Anthony Joshua against Dillian Whyte is a fight with tremendous risk, great rewards and the type of rivalry that creates history.
In 2009, above a pub, Whyte beat Joshua when the pair were raw amateurs. In 2015, Joshua got revenge with a brutal stoppage in Round 7. It was a great event, a genuine and rare fight to determine who moved on and moved on fast. They were both unbeaten and it was a big risk for both.
After the fight, Whyte was angry and Joshua won the heavyweight world title in his next fight. It is a harsh and unforgiving world at the top of the heavyweights; Whyte had to wait seven years for his chance at the gold, ultimately losing to Tyson Fury. In that time, Joshua has had 12 heavyweight title fights.
In many ways, this third fight between the Britons has been inevitable since the finish that night at the O2. Joshua has dominated British boxing since then, Whyte has been in his great rival’s shadow. It’s harsh, but true.
“I still have never had the respect I deserve,” said Whyte on Monday, at the press conference to officially announce the fight. It will be on 12 August, back at the O2 and – like the first fight – it has sold out.
“We could have gone outside, no problem,” confirmed Eddie Hearn, the promoter both then and now, referencing the potential to stage the bout in a stadium. “This is the decider. It has everything, and all talk of world title fights and massive fights for big money mean nothing. They both have to win.”

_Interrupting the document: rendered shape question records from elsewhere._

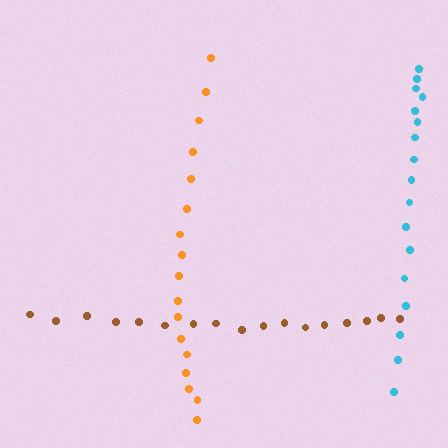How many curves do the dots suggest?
There are 3 distinct paths.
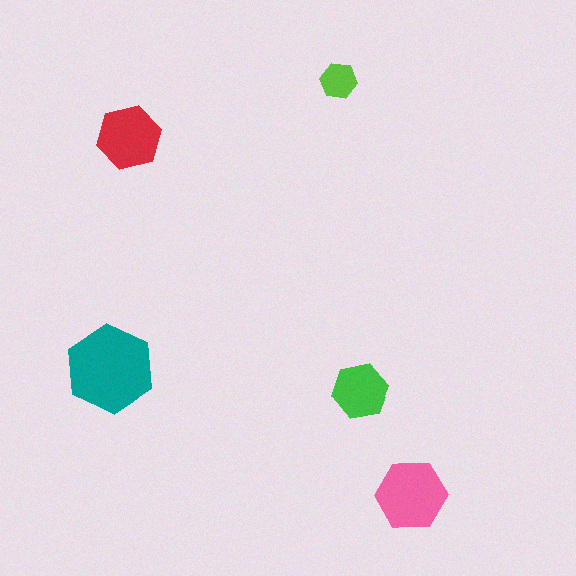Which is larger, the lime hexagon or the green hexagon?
The green one.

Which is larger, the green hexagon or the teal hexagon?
The teal one.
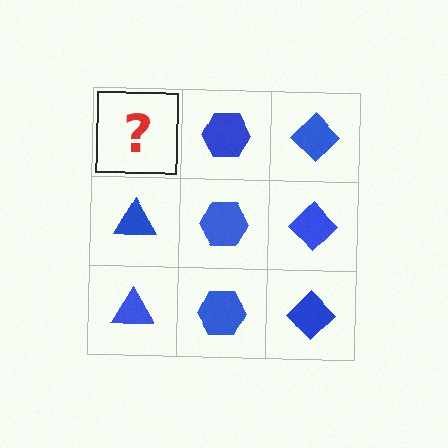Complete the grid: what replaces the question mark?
The question mark should be replaced with a blue triangle.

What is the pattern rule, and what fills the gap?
The rule is that each column has a consistent shape. The gap should be filled with a blue triangle.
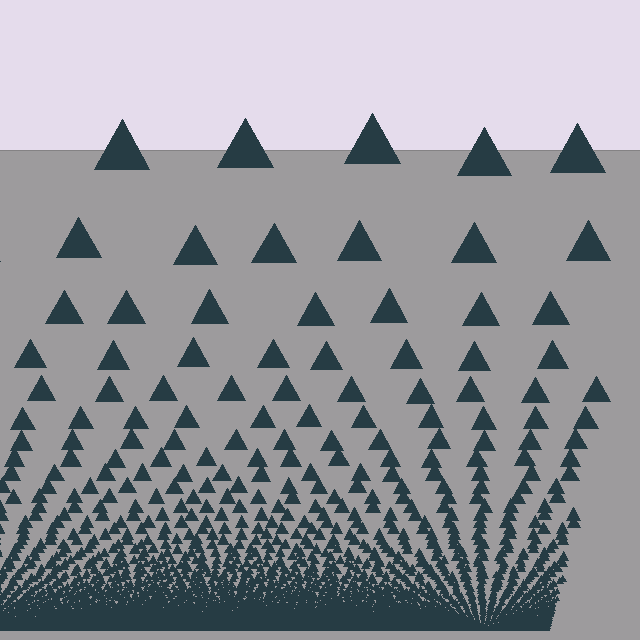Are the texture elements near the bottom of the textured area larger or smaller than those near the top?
Smaller. The gradient is inverted — elements near the bottom are smaller and denser.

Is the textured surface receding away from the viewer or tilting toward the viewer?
The surface appears to tilt toward the viewer. Texture elements get larger and sparser toward the top.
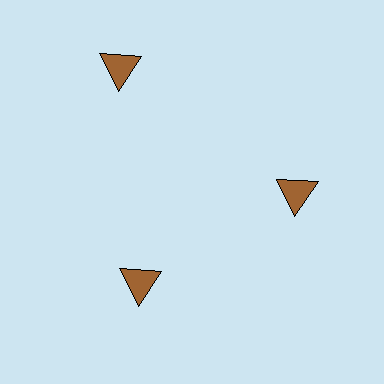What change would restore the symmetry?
The symmetry would be restored by moving it inward, back onto the ring so that all 3 triangles sit at equal angles and equal distance from the center.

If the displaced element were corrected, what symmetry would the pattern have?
It would have 3-fold rotational symmetry — the pattern would map onto itself every 120 degrees.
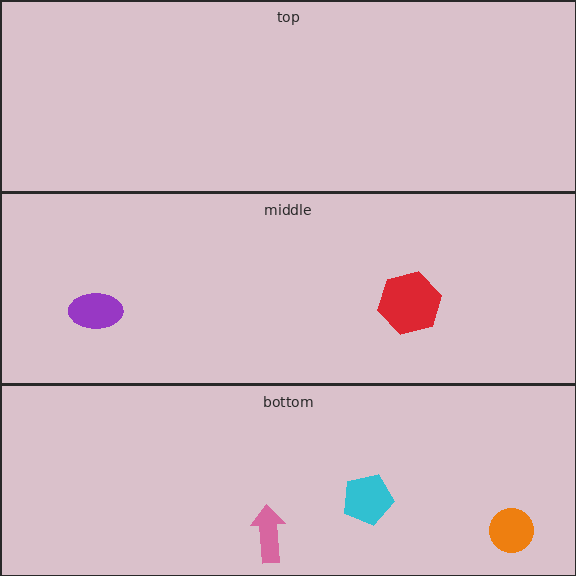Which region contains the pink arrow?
The bottom region.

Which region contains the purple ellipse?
The middle region.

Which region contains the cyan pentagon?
The bottom region.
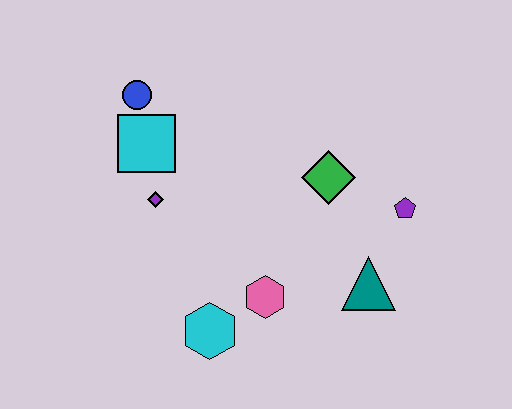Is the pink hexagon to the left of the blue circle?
No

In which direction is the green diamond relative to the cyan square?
The green diamond is to the right of the cyan square.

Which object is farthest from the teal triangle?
The blue circle is farthest from the teal triangle.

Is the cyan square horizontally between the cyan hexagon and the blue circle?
Yes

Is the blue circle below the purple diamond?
No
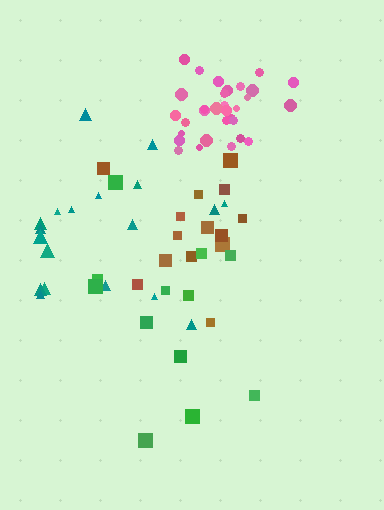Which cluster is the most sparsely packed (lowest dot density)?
Green.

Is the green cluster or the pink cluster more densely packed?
Pink.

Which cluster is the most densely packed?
Pink.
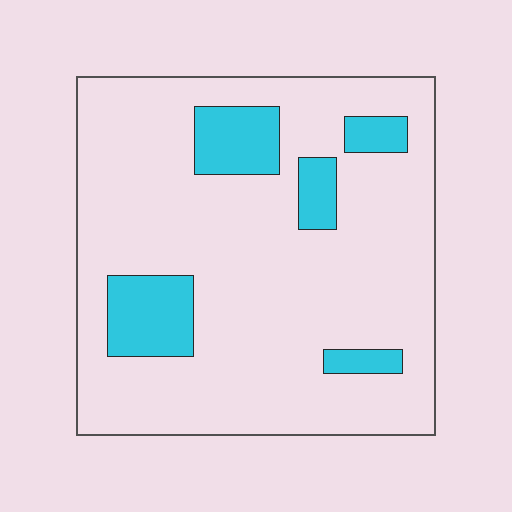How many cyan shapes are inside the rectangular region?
5.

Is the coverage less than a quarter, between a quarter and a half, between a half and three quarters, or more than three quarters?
Less than a quarter.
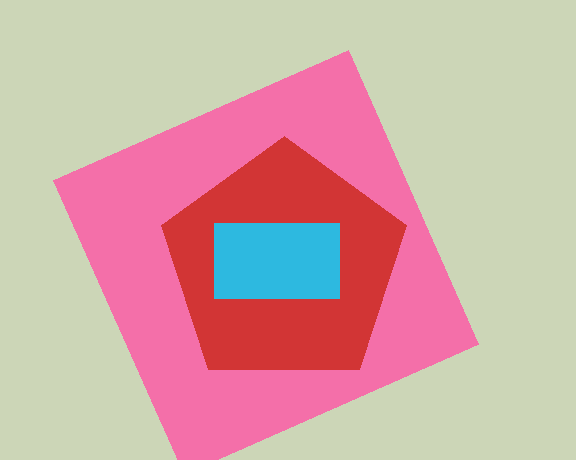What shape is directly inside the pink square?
The red pentagon.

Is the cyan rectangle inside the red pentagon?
Yes.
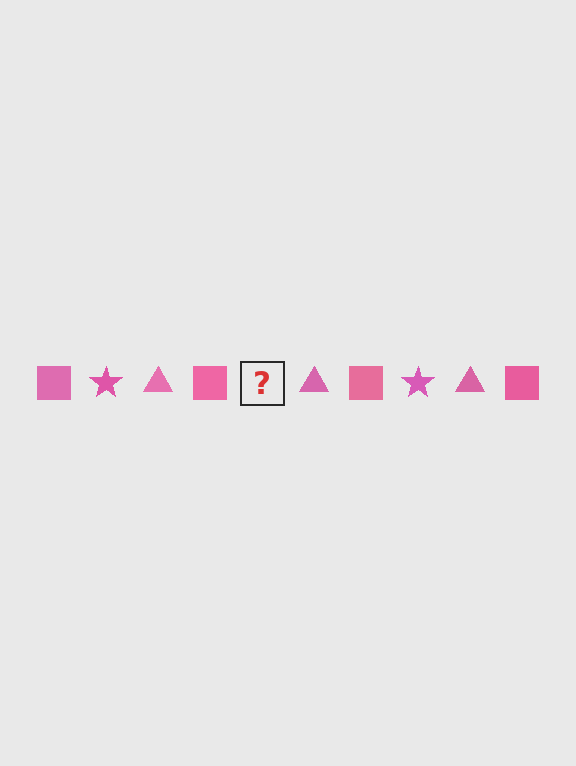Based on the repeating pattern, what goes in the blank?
The blank should be a pink star.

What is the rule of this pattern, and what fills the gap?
The rule is that the pattern cycles through square, star, triangle shapes in pink. The gap should be filled with a pink star.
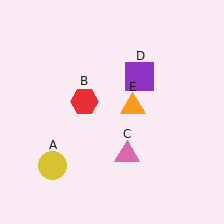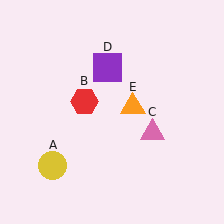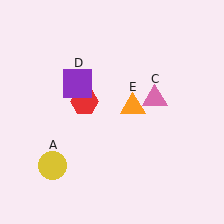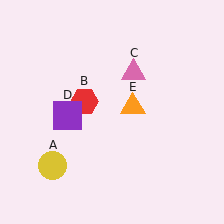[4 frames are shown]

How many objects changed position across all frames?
2 objects changed position: pink triangle (object C), purple square (object D).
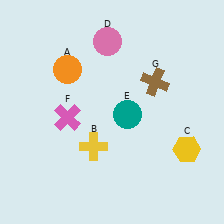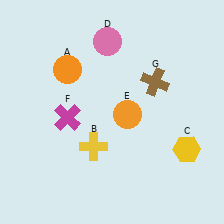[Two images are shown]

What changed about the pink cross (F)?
In Image 1, F is pink. In Image 2, it changed to magenta.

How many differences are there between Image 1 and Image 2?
There are 2 differences between the two images.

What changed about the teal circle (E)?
In Image 1, E is teal. In Image 2, it changed to orange.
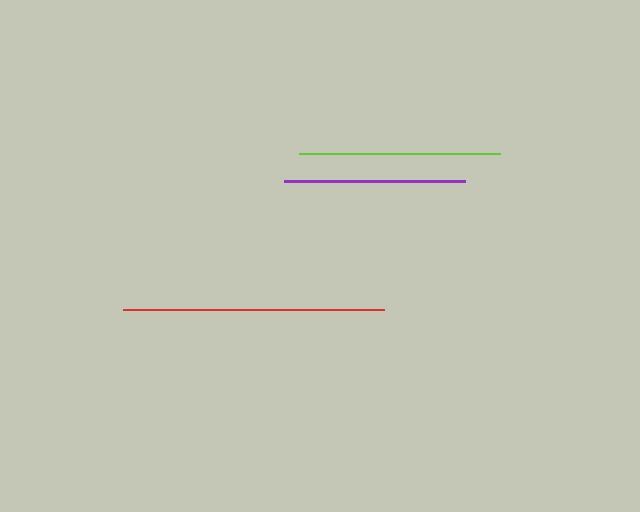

Joshua does have a big fight scheduled for December in Saudi Arabia against former champion Deontay Wilder. It is meant to be worth close to $100million, and it would be in jeopardy if he lost.
“I’m not thinking about anything other than Dillian,” said Joshua, who flew to London for less than 28 hours from his training base in Dallas. “I just have to do what I do. It’s just another fight. Dillian is a real fighter, he took the fight; others have just been talking.”
Whyte also flew in from America for just a day and is going straight back to Florida.
The pair refused to be baited at the oddly good-natured press conference, but that calm is deceptive. “This is a must-win fight for both,” Hearn stressed.
The heavyweight division with its factions, its millions and its endless riddles is seldom easy to solve. However, every now and again a fight with spite, meaning and relevance is made. Whyte’s chance at redemption against Joshua is one of those fun fights: Joshua’s chance at losing so much is also a very real possibility. It makes for a very good fight.